No respondí. Pero fui consciente de que él sabía que yo había soñado miles de veces con una escena semejante. Pensé que ahora, en pleno siglo de las nuevas tecnologías, las cosas podían haber cambiado un poco. Mi acompañante sonrió. No era difícil saber lo que pensaba.

-No somos nosotros quienes decidimos cómo va ser esto -dijo a modo de disculpa-. Siempre nos adecuamos a las exigencias de la clientela. Puedes estar seguro de que hay gustos realmente ridículos. Otros terriblemente conservadores; o retrógrados, si quieres.

Cada frase que pronunciaba servía para quitarle hierro al asunto, y amortiguaba los temores que pudieran surgir en mi pecho. De modo que después de algunos minutos ya no sentía absolutamente nada, o por lo menos nada desagradable, y comenzaba a verlo a él incluso como a alguien insignificante. Mis propios actos carecían de importancia también. Cuando llegó el momento, alargué la mano y recogí el extraño instrumento que me ofrecía. Me fijé en unas muescas diminutas que tenía en la parte superior. Afiladísima, me pasé la punta inconscientemente por la yema de uno de los dedos.

-Supongo que no podríamos...? -comencé a decir.

-No.

Su reacción había sido rápida y tajante. Tanto, que de nuevo comencé a sentirme despierto y con miedo. Sin duda él se dio cuenta y reaccionó.

-¿Ves aquella pareja? -me preguntó.

En ese momento las dos personas que nos habían rebasado estaban llegando a la parte más alta del parque. Desde allí se les veía parados y contemplando la totalidad de la masa forestal hasta los límites más alejados junto a la valla, en donde el mortecino sol se acomodaba muy lentamente.

-¿Qué pensarías si te dijera que van a sufrir una mezquina vida insatisfecha?

No le dije nada.

-¿Y que se morirán insatisfechos también?

Sus ojos chispearon. Arrugó mucho los párpados y susurró como para sus adentros:

-¿Y que ambos están deseando, ahora mismo, lo que tú vas a tener de ahora en adelante? Lo añoran -aseguró-. Saben que una vida como la que yo te ofrezco es de todo punto imposible, y que sólo está al alcance de un puñado de valientes.

Luego relajó la cara.

-De todas formas -dijo-, si es eso lo que prefieres...

E hizo un gesto como de rasgar alguna cosa.

Me miré las manos. La punta del punzón me había desgarrado la piel lo suficiente como para que en su extremo temblara una gotita carmesí. Alcé la cabeza hacia el cielo con los ojos cerrados para sentir mejor el canto de un autillo; el maullar de un gato, a lo lejos; el ladrido lastimero de un perro en alguna parte. Y supe que lo iba a hacer. De algún lugar inconcreto me llegó justo en ese momento el sulfúrico tufo. Sabía que yo era tradicional, pero nunca hubiera imaginado que tanto.

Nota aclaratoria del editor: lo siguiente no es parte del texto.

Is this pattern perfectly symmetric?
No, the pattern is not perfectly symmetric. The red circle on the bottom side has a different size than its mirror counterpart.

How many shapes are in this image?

Casi con rabia, alisé el trozo de pergamino que tenía entre los dedos y estampé en medio mi firma. Con mi sangre.

Entonces comencé a ver cómo las letras mudaban en el vientre de aquella cosa, definiendo sobre mi firma un contrato nuevo, unas cláusulas nuevas, un límite de tiempo escaso. Pero era ya tarde. Me quedó el tiempo justo para verlo a él, cojitranco y sonriente, alejándose con mi contrato entre las manos, antes de sumirme solo y para siempre entre las sombras de mi drogadicción recién firmada.